При этом важно, что они — не собственники «общака», а лишь его хранители и распорядители. Собственником же является вся криминальная группировка, которая и задаёт «авторитетам» границы их полномочий по распоряжению общим имуществом. Этими границами является благо всей группировки. Выход за эти границы — использование «общака» в личных целях — как известно, считается одним из самых тяжёлых нарушений воровского кодекса чести.
То есть даже в этой среде властные полномочия не оторваны от отношений собственности, а наоборот, опираются на общий материальный ресурс криминальной структуры. При этом власть «авторитетов» не является абсолютной, не служит самой себе, а ограничена волей всего коллектива преступников.
По сути, главным субъектом власти и собственности является всё криминальное сообщество, наделяющее «авторитетов» властными и имущественными правами, что как ни странно, более всего соответствует как раз таки социалистическим принципам.
А вспомнив, что в самом слове «общак» ничего сугубо криминального нет, и в уголовный жаргон оно попало из вполне нормального гражданского языка, из преступного мира мы попадаем в мир русского простонародья.
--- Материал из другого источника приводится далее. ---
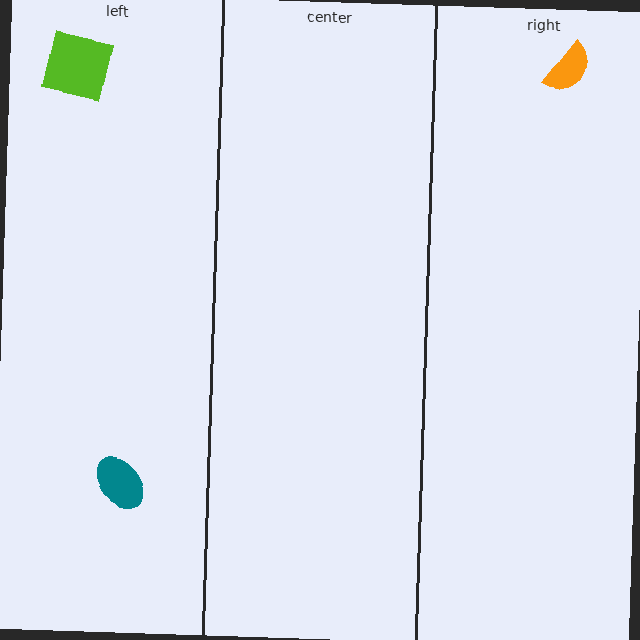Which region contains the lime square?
The left region.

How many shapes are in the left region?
2.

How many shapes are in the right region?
1.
Так у староверов называлась общая касса, шедшая на нужды единоверцев. Распоряжались общаками наиболее авторитетные члены религиозных общин, причём авторитет их строился не на страхе, как в уголовных сообществах, а на доверии — когда все уверены в честности и бескорыстии этого человека, в том, что именно он распорядится общим имуществом на благо всех.
Многие из старообрядческих «согласий» были довольно многочисленными, так что их вполне можно считать этакими протогосударствами в миниатюре, по организации которых можно судить о том, как наш народ представлял себе справедливое разрешение проблемы власти и собственности. Со своей правящей верхушкой — большаками, начётчиками, попечителями, настоятелями и другими авторитетными членами общины, чья власть, основываясь на всеобщем уважении, имела и материальную основу — общинные богатства.
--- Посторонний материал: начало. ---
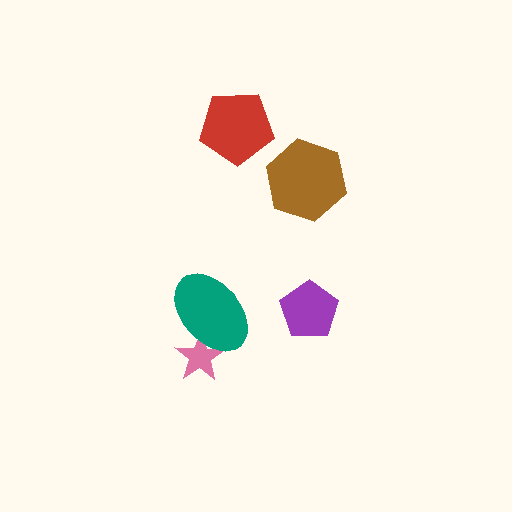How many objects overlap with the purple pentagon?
0 objects overlap with the purple pentagon.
Власть и собственность оказываются не отделёнными друг от друга, но и не приватизированными узким привилегированным слоем, как в классовых обществах. Собственником и верховным правителем является собрание всех взрослых членов «согласия», оно же делегирует лишь на время право распоряжения делами общины и её имуществом наиболее авторитетным единоверцам.
В проекции с общинного на государственный масштаб это означает, что верховная власть и богатство имеют ценность лишь постольку, поскольку служат Народу. Только он, Народ, является источником сакральности и легитимности Власти.Отсюда следует ещё одна важная особенность исторического сознания нашего народа: отсутствие преклонения перед властью и богатством самими по себе. Собственность не считается священной, как это проповедует буржуазный либерализм. Но и власть ради власти ни в коем случае не сакрализируется. Богатство по представлениям староверов богоугодно лишь когда оно служит благу всех единоверцев. Точно так же не любая власть «от Бога», а только та, которая работает на процветание общины.
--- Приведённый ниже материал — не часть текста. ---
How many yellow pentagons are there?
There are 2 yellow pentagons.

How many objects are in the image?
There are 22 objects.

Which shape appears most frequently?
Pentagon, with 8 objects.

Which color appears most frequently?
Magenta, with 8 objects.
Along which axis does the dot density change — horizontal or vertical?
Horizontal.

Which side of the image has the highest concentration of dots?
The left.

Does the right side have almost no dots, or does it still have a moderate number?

Собственно такими — «служилыми» — и являлись исторические формы нашей ранней государственности, названные Иваном Солоневичем «народной монархией», где источником собственности и власти была «служба», а не западное «естественное право».
А по мере того как государство стало всё более отделять себя от страны, и собственность переставала восприниматься правящим слоем как награда за заслуги перед страной, постепенно приобретая вид «священной частной» на западный манер и превращаясь в средство порабощения Народа.
Ту же метаморфозу проделала и русская старообрядческая община: перед европеизированным обуржуазившимся послепетровским государством распорядители общинных богатств вынуждены были выступать в роли частных собственников, по факту таковыми не являясь.
Но это лишь поначалу было вынужденной мимикрией под западные формы. Постепенно общинные авторитеты вошли во вкус и окончательно «прихватизировали» то, что им доверили в распоряжение их единоверцы. Так на грабеже единоверцев и поднялась первая генерация русских капиталистов: все эти распиаренные Морозовы, Рябушинские и другие старомосковские династии крупных негоциантов и фабрикантов.
Правда, в этом случае произошла только приватизация собственности. Внутриобщинная власть по представлениям рядовых староверов, превратившихся в рабочий класс, продолжала оставаться общим делом.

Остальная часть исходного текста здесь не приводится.